Transition to Adulthood - Questions to Consider
Charting the Life Course is a tool, developed by the Supporting Families Community of Practice and the University of Missouri Kansas City, to assist you in creating a vision for the future. It is designed to help families think about the questions to ask as you “plot a course” to a full and meaningful life for a family member with a disability.
Here's a few questions that the "Life Course approach" encourages families to consider, if they have a child with a disability in the transition stage.
- Does my transition plan include work or volunteer experience, and practicing how to look for a job, get a job and keep a job?
- Have you talked to me about post-secondary education? Taken me for college visits? (*Postsecondary education can also include programs on college campuses for students with intellectual disabilities.)
- Have you talked with me about where I might want to live in the future (after school ends/when I am an adult)?

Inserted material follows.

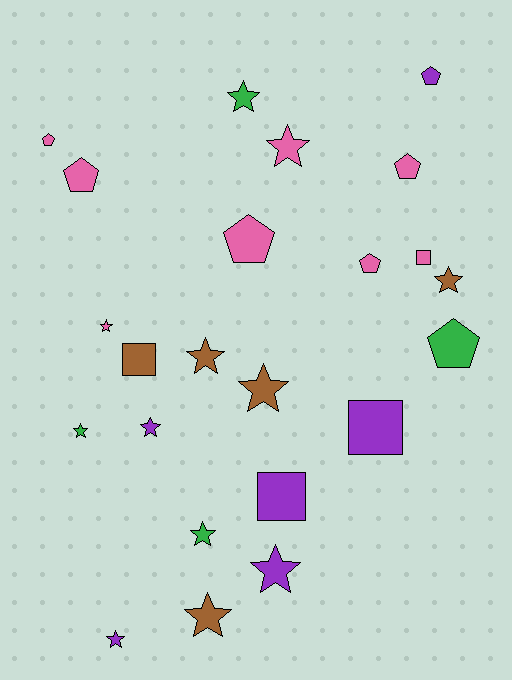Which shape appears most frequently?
Star, with 12 objects.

- Are you helping me learn how to share my goals, hopes and dreams at educational and other support meetings?
- Are you exploring alternatives to guardianship so I can retain my right to make my own choices and decisions?
- How will I maintain and make new friendships outside of school (especially if most of my friends have gone off to college and I have not)?

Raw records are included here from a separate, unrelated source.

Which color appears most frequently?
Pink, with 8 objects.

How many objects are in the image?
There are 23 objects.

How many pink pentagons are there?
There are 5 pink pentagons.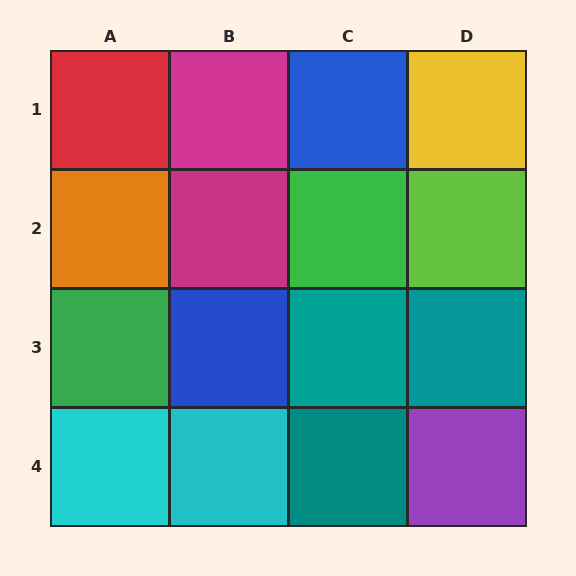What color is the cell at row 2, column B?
Magenta.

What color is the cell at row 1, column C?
Blue.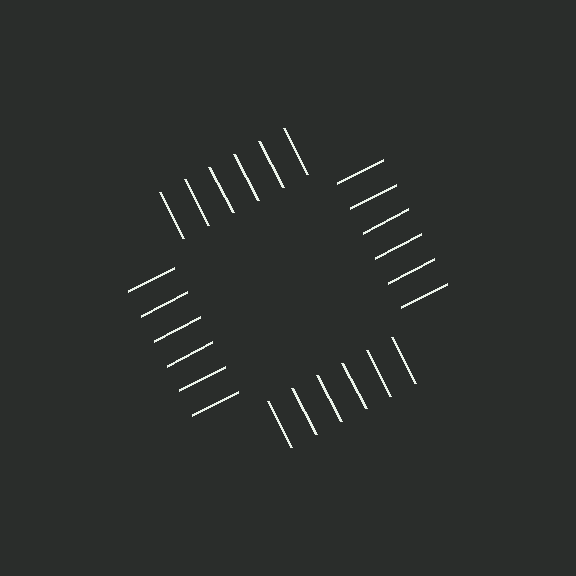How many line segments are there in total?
24 — 6 along each of the 4 edges.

- Am I dating or starting to think about dating? Have you talked to me about safe sex and sexual boundaries?
- Do I have opportunities to do what other young people do for fun?
- Are you helping me learn how to share my goals, hopes and dreams at educational and other support meetings?
- Are you connected to other families that have experienced or are experiencing the transition from high school to adulthood?
For a full list of questions families can consider for this stage of life, download the Charting the Lifecourse booklet and other resources at http://www.lifecoursetools.com/.
The questions in Charting the Life Course are written to reflect a “first person” perspective across the lifespan to represent the viewpoint of the person with a disability and the on-going transformation to an adult who is self-determined, autonomous and independent.